Schwarz-Weiß-Foto des Dirigenten Kristjan Järvi
Kristjan Järvi Bildrechte: MDR/Marco Prosch

Ab 1992: Die Neugründung des MDR und Fortgang der Geschichte Aufbruch in die Weltmusik mit Kristjan Järvi

Kristjan Järvi wurde 2012 Chefdirigent, zu einer Zeit, in der die Frage nach der Identität und den Aufgaben der Rundfunkorchester in Europa zunehmend schärfer diskutiert wurde. Seine Antwort darauf: eine radikale Erweiterung des Repertoirespektrums und die Einführung von Festivals als Saisonschwerpunkte, der Einzug in neue "alternative" Spielstätten neben dem Gewandhaus und darüber hinaus: die starke thematische Prägung einer jeden Spielzeit.

Plakat Ice Festival, 2015.
Plakat Ice Festival, 2015 Bildrechte: MDR KLASSIK

Dies gelang in exemplarischer Weise in den Jahren 2012 bis 2016, in denen das Orchester den vier Himmelsrichtungen folgend unter dem Motto GO EAST, GO WEST, GO NORTH, GO SOUTH eine Fülle von bekannten und unbekannten Werken auf die Konzertbühne brachte. Die Namen von 187 Komponistinnen und Komponisten aus 37 Ländern, rund 20 Kompositionsaufträge und zahlreiche Ur- bzw. Erstaufführungen standen in den Järvi-Jahren auf dem Programm. Ein weiteres neues musikalisches Element war die Begegnung mit außereuropäischen Musikkulturen und ihren Protagonisten, sowie die Zusammenarbeit von Jazzern, Rock-, Pop und "Weltmusikern" mit dem MDR-Sinfonieorchester. Konzerte mit Musikern wie Alkino Ioannidis (Griechenland), Aziz Sahmaoui (Marokko), Anoushka Shankar und Pyarelal Ramprasad Sharma (Indien), Theodossi Spassov (Bulgarien), Burkina Electric (Burkina Faso), University of Gnawa (Marokko) aus der traditionellen Musik, mit der Band Apocalyptica, múm, Napoleon Murphy Brock (Zappa plays Zappa), Stefano Bollani, James Carter zogen ein neues Publikum in die Konzerte des MDR-Sinfonieorchester und weiteten das Repertoirespektrum.

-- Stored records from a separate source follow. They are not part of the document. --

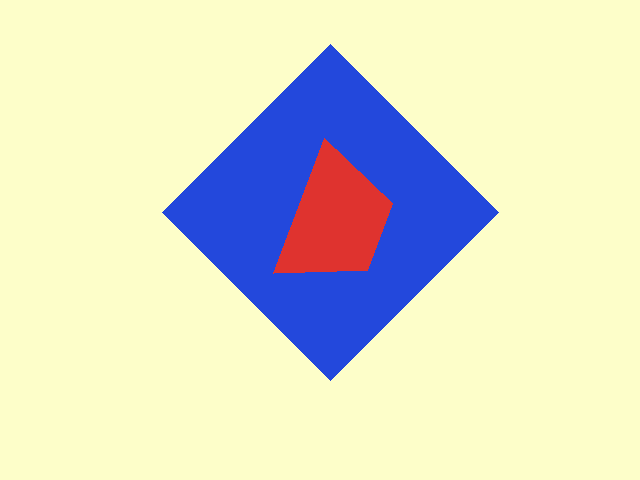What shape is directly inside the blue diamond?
The red trapezoid.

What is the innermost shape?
The red trapezoid.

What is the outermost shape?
The blue diamond.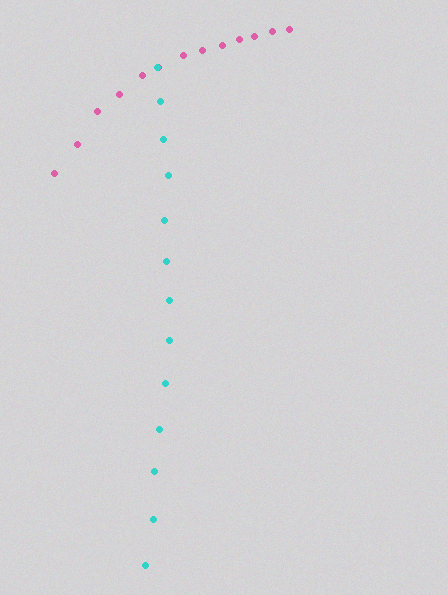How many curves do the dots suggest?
There are 2 distinct paths.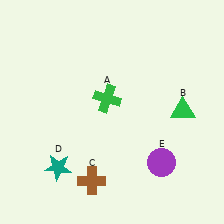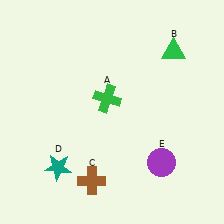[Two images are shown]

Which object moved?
The green triangle (B) moved up.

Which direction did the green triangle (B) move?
The green triangle (B) moved up.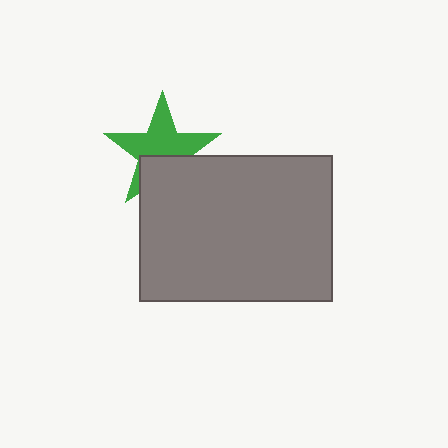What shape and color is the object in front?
The object in front is a gray rectangle.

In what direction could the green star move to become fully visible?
The green star could move up. That would shift it out from behind the gray rectangle entirely.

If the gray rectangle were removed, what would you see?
You would see the complete green star.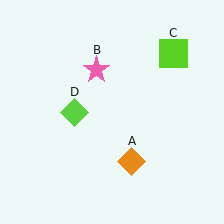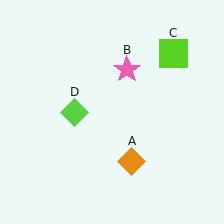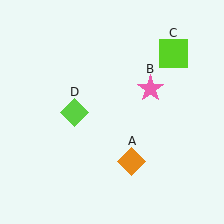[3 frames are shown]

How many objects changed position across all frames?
1 object changed position: pink star (object B).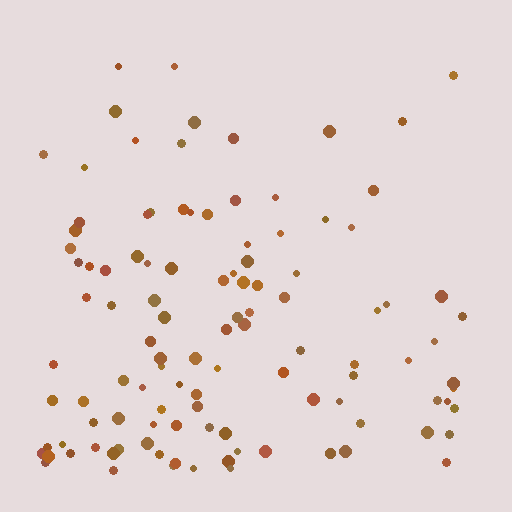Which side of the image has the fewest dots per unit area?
The top.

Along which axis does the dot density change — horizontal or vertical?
Vertical.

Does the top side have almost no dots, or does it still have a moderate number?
Still a moderate number, just noticeably fewer than the bottom.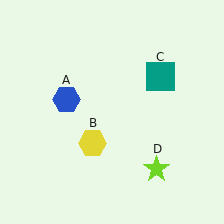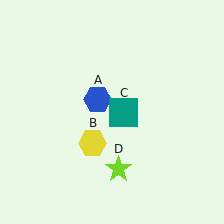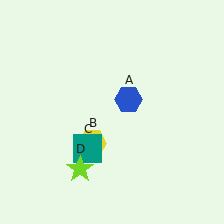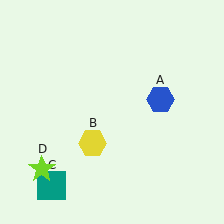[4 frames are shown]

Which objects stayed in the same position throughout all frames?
Yellow hexagon (object B) remained stationary.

MDR-Sinfonieorchester und Kristjan Järvi mit Solisten (Vlatko Stefanovski, Gitarre | Theodosii Spassov, Kaval-Flöte | Miroslav Tadić, Gitarre)
MDR-Musiksommer Eröffnungskonzert 2015 "Balkanfieber": MDR-Sinfonieorchester und Kristjan Järvi mit Vlatko Stefanovski (Gitarre), Theodosii Spassov (Kaval-Flöte) und Miroslav Tadić (Gitarre) Bildrechte: MDR/Andreas Lander

Die jüngeren Generationen – Komponistinnen und Komponisten wie Musiker und Musikerinnen – bekamen ein Forum neben den Klassikern, ebenso Vertreter aktueller musikalischer Tendenzen, die sich für die Überwindung der Trennung von E- und U-Musik einsetzen. Zu nennen sind unter anderem Bryce Dessner, Gedeminas Gelgotas, Jonny Greenwood, Hauschka, Sven Helbig, Nico Muhly, Gene Pritzker, Gabriel Prokofjew, Max Richter, Daniel Schnyder, Caroline Shaw und Dobrinka Tabakowa.

Kristjan Järvi und Steve Reich klatschen
Kristjan Järvi und Steve Reich gemeinsam bei den Proben für "Clapping Music" Bildrechte: MDR/St. Witschas

Aber eben nicht nur: die großen Klassiker und Romantiker wurden keineswegs verbannt, sondern in neue Zusammenhänge gestellt. Auch die Großen der Moderne und der zeitgenössischen Musik wie Steve Reich, Philip Glass, Arvo Pärt, John Adams, Leonard Bernstein, Igor Strawinsky prägten das Repertoire. Besonderes Verdienst Järvis war es, dem Publikum einen umfassenden Einblick in die weite Welt der nordischen Komponisten zu eröffnen. Jean Sibelius, Veljo Tormis, Johan Halvorsen, Märt-Matis Lill, Selim Palmgren, Einojuhani Rautavaara, Erkki-Sven Tüür, Arvo Pärt, Peteris Vasks, Wilhelm Stenhammar, Raminta Serksnyte u. a. m. fanden in Järvi einen engagierten Verfechter der nordischen Musik.